Gibt es dann überhaupt Möglichkeiten, die Krankheit zu behandeln?
Der Grüne Star ist, wie gesagt, nicht heilbar, aber behandelbar. In den meisten Fällen werden die
Patienten medikamentös therapiert – mit dem Ziel, den Augendruck zu senken. Operiert wird nur in
den wenigsten Fällen. Erstens weil die Operation des Grünen Stars wesentlich weniger erfolgreich ist,
als die des Grauen Stars. Zweitens – und das ist der eigentliche Grund – wird der Patient nicht besser
sehen können. Wir operieren daher wirklich nur dann, wenn die medikamentöse Behandlung keine
Erfolge zeigt, also der Augendruck nicht gesenkt werden kann. Das ist vor allem bei sehr weit
fortgeschrittenen Erkrankungen der Fall.
Man kann dem Grünen Star also schon die Stirn bieten?
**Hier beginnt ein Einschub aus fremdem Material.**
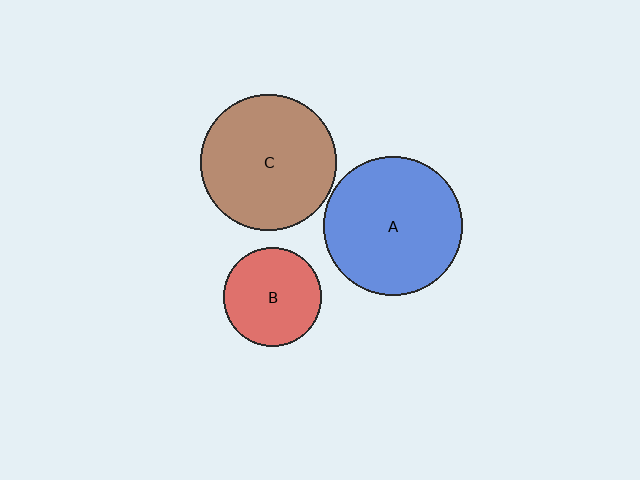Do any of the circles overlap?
No, none of the circles overlap.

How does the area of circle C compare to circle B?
Approximately 1.9 times.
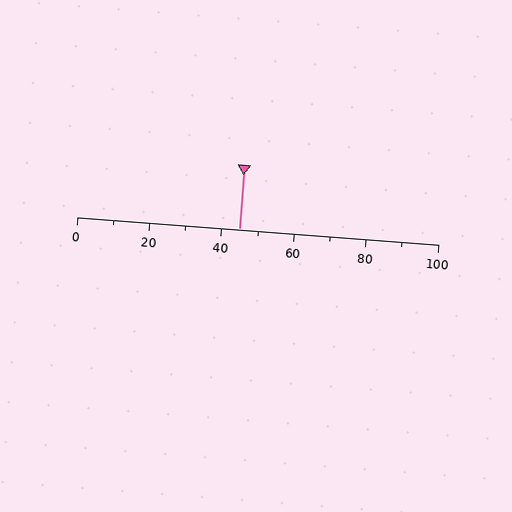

In gewisser Hinsicht und bis zu einem bestimmten Grad: Ja. Leider können sowohl Medikamente, als
auch ein operativer Eingriff die Krankheit lediglich aufhalten. Allerdings ist die Medizin heute schon
sehr weit: Wir können den Fortschritt des Grünen Stars derart verlangsamen, dass die meisten
Patienten die Erblindung nicht mehr erleben.